Bug in v3.5

Several bugs have been found in the Monte Carlo feature in version 3.5.  Improvements are expected in future versions.

Monte Carlo analysis is a feature in ResSim that enables you to evaluate the impacts on simulation results due to the uncertainty associated with certain input information in your reservoir model, as well as the subsequent uncertainty in those results. This feature uses random sampling of user-selected input variables within specified probability distributions.

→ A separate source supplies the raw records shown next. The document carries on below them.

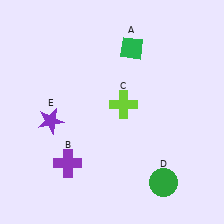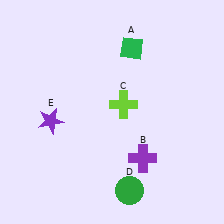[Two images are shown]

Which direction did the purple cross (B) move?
The purple cross (B) moved right.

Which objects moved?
The objects that moved are: the purple cross (B), the green circle (D).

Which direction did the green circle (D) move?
The green circle (D) moved left.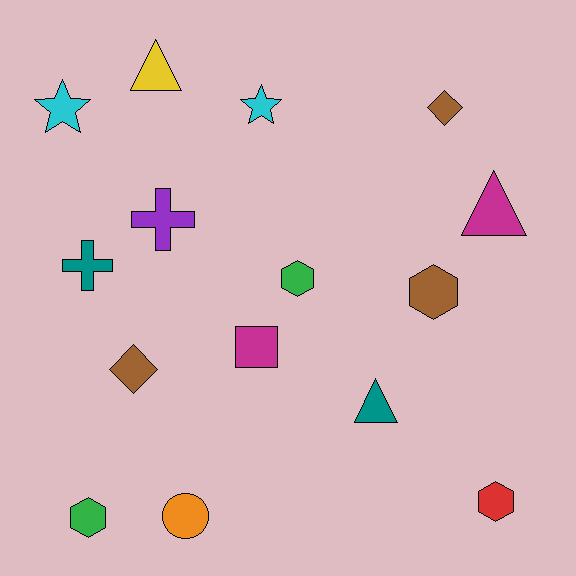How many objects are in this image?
There are 15 objects.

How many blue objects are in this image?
There are no blue objects.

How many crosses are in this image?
There are 2 crosses.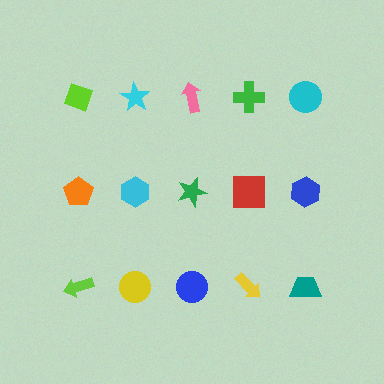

Monte Carlo analysis is performed using a ResSim Alternative type called Monte Carlo. When you compute a Monte Carlo alternative, ResSim orchestrates iterative simulations of the alternative based on random sampling of one or more user-selected input variables. The following six types of variables can be selected for random sampling:

  1. Time Series Multipliers,
  2. Input Time Series,
  3. Reservoir Rule Parameters,
  4. Lookback Values,
  5. Rating Curves, and
  6. Scripts.

For each input variable, you can select from seven probability distribution types for defining the statistical distribution of each random input variable including: Normal, Log-Normal (natural logarithm and base 10), Gamma, Empirical, Triangular, Uniform, and Discrete distributions. Based on your input parameters for a selected distribution type, HEC-ResSim's Monte Carlo analysis computes the Probability Density Function (PDF) and Cumulative Distribution Function (CDF) for the random variables, and then randomly samples values from the CDF. Output variables and convergence criteria are specified for the Monte Carlo analysis and may use time-series summary values (Maximum, Minimum, Mean, or Volume). You can also specify options for defining the minimum and maximum number of simulation iterations, for continuing the analysis when additional iterations are desired to improve convergence, for restarting the analysis when previous simulation results are desired to be cleared, and for which iterations should save their full standard output.